I totally understand why LL wouldn't want baby animals in their properties - you can be as good an owner as possibly and you still can't have much control until they are older - and I think it's pretty niave to assume that it will be okay just because the contract doesn't have a no pets clause.

If you went through a letting agency the standard sort of agreement will be that you have to ask written permission re pets and redecoration.

This is what it means to rent.

minipie Fri 01-Apr-11 13:15:04

Thank you LRD

there's probably a clause in the lease about taking reasonable care of the property too, which would also cover it.

LDNmummy Fri 01-Apr-11 13:15:19

Not when you are renting someone else's property, I have been renting for 8 years and wouldn't. It will be more hassle than it is worth.

Hi brown, I'd agree with you if I only had myself to consider but if it was a choice between my children's well being and the dog it would have to be my children. Mind, it would break my heart

I know littlered I just couldnt think of another example grin

JaneS Fri 01-Apr-11 13:25:02

LaWeasal, it's not naive. The OP doesn't have any legal responsibility to ask the landlady's permission, she just has to read her contract, which doesn't say she can't get a pet. Keeping a pet is legal.

Obviously the landlady will probably feel very upset that she's made a mistake in drawing up the contract and will likely use the entire deposit to cover the inevitable mess, so it'd be a poor idea to get an animal.

It's not massively complicated.

I do think in this country we're really bad about ensuring that tenants/landlords understand the contracts they're signing. I've had landlady who didn't understand what she'd signed her name to and made our lives hell for a couple of weeks until the lettings agent finally convinced her she had agreed, it was the law, and she had to do as the contract said.

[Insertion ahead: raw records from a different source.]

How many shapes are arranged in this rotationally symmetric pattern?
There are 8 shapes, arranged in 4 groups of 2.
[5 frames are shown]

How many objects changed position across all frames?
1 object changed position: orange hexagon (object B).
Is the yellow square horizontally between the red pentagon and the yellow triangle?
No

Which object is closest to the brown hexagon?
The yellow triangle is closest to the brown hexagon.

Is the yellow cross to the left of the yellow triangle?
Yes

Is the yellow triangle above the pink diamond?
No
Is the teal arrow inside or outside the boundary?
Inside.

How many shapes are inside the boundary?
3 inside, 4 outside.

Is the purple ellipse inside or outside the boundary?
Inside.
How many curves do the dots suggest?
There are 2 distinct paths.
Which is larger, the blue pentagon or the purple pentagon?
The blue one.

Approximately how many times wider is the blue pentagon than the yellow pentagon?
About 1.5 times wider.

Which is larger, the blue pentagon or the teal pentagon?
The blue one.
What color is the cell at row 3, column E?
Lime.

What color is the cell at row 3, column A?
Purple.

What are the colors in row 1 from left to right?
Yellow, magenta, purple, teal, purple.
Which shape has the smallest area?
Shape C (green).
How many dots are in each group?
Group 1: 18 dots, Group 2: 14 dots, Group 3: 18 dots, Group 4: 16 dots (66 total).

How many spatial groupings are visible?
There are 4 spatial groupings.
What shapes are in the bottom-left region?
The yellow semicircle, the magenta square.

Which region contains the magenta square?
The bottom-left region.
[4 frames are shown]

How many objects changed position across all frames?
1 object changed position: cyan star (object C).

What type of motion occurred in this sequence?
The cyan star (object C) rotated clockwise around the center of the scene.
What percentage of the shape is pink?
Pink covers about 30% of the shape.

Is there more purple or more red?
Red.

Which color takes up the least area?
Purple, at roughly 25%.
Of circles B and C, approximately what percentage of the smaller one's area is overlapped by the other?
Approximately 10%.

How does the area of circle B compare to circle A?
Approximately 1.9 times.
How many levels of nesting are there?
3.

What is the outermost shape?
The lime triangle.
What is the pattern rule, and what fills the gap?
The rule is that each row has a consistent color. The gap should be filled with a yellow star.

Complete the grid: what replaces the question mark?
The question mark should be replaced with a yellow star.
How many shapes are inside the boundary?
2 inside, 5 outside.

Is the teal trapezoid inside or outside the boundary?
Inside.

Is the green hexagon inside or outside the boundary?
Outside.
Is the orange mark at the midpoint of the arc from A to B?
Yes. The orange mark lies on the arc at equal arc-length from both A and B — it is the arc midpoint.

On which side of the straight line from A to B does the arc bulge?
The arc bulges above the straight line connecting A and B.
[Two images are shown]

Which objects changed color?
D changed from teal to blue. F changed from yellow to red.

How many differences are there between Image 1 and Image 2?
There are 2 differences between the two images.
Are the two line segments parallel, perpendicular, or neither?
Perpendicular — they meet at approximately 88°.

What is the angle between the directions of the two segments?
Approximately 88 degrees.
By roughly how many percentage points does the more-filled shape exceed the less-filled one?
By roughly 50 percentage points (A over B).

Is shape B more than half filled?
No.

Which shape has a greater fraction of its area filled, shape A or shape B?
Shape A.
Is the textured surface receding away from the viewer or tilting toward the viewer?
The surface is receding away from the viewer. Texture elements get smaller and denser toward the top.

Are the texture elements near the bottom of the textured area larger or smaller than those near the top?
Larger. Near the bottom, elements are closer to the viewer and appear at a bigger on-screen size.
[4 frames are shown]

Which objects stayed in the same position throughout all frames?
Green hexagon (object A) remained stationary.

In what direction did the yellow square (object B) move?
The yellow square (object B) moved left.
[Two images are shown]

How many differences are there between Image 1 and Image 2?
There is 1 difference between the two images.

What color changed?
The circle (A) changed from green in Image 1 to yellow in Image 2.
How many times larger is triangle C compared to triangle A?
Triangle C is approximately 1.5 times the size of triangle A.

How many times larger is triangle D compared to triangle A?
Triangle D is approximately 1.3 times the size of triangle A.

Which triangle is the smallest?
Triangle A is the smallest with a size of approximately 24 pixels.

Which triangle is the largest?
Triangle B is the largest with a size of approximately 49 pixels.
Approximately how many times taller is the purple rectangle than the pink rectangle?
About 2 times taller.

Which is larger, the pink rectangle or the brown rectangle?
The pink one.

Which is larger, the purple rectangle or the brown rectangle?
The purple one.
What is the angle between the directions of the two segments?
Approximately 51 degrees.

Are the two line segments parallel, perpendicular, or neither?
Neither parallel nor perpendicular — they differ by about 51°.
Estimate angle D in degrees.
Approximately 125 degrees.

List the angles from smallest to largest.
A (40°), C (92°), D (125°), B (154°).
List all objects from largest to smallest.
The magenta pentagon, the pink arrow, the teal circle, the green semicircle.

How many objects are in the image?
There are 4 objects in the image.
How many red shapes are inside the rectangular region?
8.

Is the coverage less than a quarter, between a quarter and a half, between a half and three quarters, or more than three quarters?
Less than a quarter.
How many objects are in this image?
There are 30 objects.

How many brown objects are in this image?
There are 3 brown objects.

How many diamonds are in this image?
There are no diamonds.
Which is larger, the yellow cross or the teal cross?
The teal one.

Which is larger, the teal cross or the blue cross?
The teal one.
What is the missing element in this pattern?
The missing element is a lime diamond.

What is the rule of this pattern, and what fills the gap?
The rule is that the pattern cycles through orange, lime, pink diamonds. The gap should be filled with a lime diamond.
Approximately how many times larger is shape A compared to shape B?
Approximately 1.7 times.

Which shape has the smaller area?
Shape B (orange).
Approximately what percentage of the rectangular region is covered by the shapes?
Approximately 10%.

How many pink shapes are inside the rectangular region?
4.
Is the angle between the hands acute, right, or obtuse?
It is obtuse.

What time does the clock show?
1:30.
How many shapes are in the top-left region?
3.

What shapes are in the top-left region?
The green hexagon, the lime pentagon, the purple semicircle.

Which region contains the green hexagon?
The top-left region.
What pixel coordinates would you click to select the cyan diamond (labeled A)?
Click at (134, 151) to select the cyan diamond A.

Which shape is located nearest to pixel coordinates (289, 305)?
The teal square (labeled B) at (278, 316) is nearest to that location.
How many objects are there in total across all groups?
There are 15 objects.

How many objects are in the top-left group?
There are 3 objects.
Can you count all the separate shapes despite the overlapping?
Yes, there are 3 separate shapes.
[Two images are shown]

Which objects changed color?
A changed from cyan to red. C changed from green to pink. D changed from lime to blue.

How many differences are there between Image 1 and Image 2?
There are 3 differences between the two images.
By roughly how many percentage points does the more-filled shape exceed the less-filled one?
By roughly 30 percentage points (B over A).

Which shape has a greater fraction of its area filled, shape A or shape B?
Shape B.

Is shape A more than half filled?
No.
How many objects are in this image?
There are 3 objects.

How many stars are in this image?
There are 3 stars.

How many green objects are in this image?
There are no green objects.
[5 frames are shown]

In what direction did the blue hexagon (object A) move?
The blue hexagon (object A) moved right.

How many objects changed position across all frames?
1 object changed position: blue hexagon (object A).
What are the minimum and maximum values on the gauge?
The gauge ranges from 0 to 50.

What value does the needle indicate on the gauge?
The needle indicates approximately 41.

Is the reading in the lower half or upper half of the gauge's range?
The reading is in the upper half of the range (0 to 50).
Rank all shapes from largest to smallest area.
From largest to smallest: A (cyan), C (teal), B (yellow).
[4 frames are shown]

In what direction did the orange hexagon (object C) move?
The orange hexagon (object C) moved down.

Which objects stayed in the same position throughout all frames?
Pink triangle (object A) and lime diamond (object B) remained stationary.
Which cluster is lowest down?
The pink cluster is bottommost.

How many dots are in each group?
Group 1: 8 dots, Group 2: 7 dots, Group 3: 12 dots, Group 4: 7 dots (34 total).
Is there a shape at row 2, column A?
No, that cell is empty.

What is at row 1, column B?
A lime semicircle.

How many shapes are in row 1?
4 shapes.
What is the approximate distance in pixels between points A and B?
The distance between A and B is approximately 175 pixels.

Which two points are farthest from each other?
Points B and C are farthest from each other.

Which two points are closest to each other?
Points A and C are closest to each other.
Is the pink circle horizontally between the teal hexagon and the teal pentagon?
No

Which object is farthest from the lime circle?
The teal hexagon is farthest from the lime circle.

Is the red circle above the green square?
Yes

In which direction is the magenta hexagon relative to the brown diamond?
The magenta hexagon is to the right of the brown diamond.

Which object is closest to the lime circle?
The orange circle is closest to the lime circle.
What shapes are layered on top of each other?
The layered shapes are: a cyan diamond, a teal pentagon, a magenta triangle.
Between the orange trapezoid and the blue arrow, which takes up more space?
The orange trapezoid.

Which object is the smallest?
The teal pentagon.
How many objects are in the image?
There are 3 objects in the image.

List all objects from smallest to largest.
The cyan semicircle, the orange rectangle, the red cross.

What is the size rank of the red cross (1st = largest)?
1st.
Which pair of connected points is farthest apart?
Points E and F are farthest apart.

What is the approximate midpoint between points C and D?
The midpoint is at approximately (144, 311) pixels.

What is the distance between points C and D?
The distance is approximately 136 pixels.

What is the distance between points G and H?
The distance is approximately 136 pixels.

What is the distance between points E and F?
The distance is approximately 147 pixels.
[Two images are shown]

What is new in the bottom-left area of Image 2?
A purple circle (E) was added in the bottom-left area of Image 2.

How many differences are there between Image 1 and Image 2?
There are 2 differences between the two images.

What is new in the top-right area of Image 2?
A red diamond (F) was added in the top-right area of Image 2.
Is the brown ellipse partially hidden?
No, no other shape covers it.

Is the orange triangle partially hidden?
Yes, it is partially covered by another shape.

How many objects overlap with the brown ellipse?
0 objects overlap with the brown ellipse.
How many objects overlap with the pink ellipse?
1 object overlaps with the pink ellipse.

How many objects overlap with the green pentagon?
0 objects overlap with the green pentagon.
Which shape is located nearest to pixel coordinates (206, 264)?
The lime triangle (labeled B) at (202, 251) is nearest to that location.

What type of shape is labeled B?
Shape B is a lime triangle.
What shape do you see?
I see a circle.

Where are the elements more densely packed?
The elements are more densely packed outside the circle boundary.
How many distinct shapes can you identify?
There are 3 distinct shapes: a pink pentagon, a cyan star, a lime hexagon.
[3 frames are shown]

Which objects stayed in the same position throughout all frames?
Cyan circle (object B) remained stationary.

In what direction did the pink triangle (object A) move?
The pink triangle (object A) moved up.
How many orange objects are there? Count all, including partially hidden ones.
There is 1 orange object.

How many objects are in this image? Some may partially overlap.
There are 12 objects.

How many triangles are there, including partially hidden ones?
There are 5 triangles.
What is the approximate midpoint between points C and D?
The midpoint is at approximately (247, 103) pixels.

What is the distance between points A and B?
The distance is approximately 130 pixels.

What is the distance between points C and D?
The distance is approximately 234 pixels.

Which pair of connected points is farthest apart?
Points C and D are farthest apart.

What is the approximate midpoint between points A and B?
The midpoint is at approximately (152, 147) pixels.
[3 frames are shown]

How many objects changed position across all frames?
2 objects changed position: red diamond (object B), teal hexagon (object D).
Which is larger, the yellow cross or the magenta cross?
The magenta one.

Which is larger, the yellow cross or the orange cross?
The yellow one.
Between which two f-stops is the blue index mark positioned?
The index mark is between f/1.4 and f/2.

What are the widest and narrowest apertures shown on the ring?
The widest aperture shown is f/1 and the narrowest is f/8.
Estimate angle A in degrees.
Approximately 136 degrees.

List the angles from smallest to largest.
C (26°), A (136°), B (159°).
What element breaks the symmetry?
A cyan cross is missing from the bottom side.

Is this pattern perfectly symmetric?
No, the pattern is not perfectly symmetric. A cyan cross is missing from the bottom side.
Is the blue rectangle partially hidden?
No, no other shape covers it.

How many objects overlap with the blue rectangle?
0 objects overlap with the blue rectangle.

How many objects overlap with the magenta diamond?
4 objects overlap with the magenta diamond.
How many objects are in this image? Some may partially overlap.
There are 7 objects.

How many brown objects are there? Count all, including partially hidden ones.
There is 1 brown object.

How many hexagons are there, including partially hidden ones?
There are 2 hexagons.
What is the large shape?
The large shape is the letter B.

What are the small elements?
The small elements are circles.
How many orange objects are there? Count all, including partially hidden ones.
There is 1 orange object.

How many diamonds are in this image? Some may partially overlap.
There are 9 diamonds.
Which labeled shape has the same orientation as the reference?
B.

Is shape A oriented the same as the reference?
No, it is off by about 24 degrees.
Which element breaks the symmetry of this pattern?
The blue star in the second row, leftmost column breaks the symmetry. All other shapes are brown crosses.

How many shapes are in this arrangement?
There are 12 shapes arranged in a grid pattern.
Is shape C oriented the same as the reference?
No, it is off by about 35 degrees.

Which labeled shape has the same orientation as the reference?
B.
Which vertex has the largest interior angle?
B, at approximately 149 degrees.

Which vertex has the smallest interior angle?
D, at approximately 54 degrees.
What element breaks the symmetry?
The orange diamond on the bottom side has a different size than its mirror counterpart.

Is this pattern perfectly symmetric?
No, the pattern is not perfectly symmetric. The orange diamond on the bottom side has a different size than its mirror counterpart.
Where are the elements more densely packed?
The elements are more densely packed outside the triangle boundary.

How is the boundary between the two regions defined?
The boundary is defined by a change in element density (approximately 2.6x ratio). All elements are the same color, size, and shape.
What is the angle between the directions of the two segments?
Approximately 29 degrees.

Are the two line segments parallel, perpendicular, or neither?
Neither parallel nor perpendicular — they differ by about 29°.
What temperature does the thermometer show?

SugarPasteFrog Fri 01-Apr-11 19:14:11

When a tenant moves in, it's no longer my home - that's true. But when they move out it's me who is responsible for repairing the damage left behind. Blanket 'no pets' clauses are not unreasonable - perhaps consider the fact that most standard LL insurance policies don't cover pet damage! A month's rent as deposit goes nowhere if you have to replace doors and re-carpet.

tyler80 Fri 01-Apr-11 19:19:05

"Blanket 'no pets' clauses are not unreasonable"

The Office of Fair Trading disagrees and considers a blanket ban on keeping pets in a property to be unfair under the Unfair Terms in Consumer Contracts Regulations 1999. Therefore landlords should not include a ‘No Pets’ clause in their tenancy agreements.

That is not to say there are no valid reasons for refusing pets, just that a blanket ban is not considered reasonable

SugarPasteFrog Fri 01-Apr-11 20:13:57

Maybe - it's bloody frustrating when you are the one left picking up the bill at the end of it though. And I say that as someone who has the pleasure of going to take possession of a house tomorrow where the tenant has done a runner, owing us a month's rent. Every single internal door has been chewed, carpets clawed, ripped and crapped on, skirting board destroyed, wallpaper ripped off the wall, garden completely trashed. I have no idea how much it will cost to put right, but not only am I left holding the bill for the damage but also the void period while repairs take place as I can't advertise it or arrange viewings while it's in that kind of state!

So, my enthusiasm for tenants with pets is rather dampened I'm afraid, as every time someone asks for a pet and I agree to it, it ends up costing me quite alot of money! As a former tenant though, who has always had animals of one sort or another, I do appreciate how difficult it can be to find someone who will agree to take pets. But as I've found out from bitter experience, there are more people who won't bother to sort/pay for damage, than there are those who will.